Но увы, я только теперь, вспоминая ту давнюю свою охоту, испытываю это загадочное для меня чувство, похожее на раскаяние, хотя я знаю, что охотник и теперь победит во мне, случись по весне стоять на вечерней тяге. Не в этом дело!
Но все-таки было бы, наверное, лучше, если бы в ту далекую, голодную весну я не убил бы ни одного вальдшнепа или, во всяком случае, не подстрелил того беднягу, который криком своим словно бы молил меня о пощаде и которому, конечно, не хотелось погибать в тот теплый вечер над цветущей поляной. А я добил его потому, что в азарте не думал о неизвестной мне жизни таинственного и глазастого обитателя лесных чащоб.

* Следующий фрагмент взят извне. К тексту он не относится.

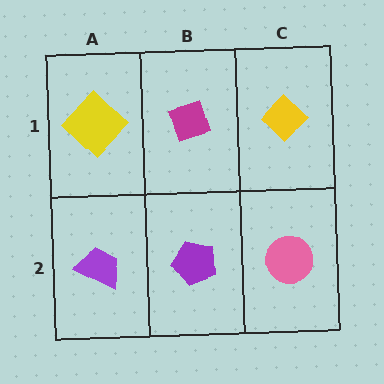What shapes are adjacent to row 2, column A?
A yellow diamond (row 1, column A), a purple pentagon (row 2, column B).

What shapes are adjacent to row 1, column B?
A purple pentagon (row 2, column B), a yellow diamond (row 1, column A), a yellow diamond (row 1, column C).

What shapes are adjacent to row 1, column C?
A pink circle (row 2, column C), a magenta diamond (row 1, column B).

Мне даже кажется порой, что дурной тот заяц, прискакавший в своей страсти на поляну, опутал предсмертный крик птицы с призывным криком самки.
А для меня эти два крика — любви и смерти — сыграли в жизни таинственную роль. С некоторых пор мне стало казаться, что той загадочной поляны вообще никогда не существовало в реальности.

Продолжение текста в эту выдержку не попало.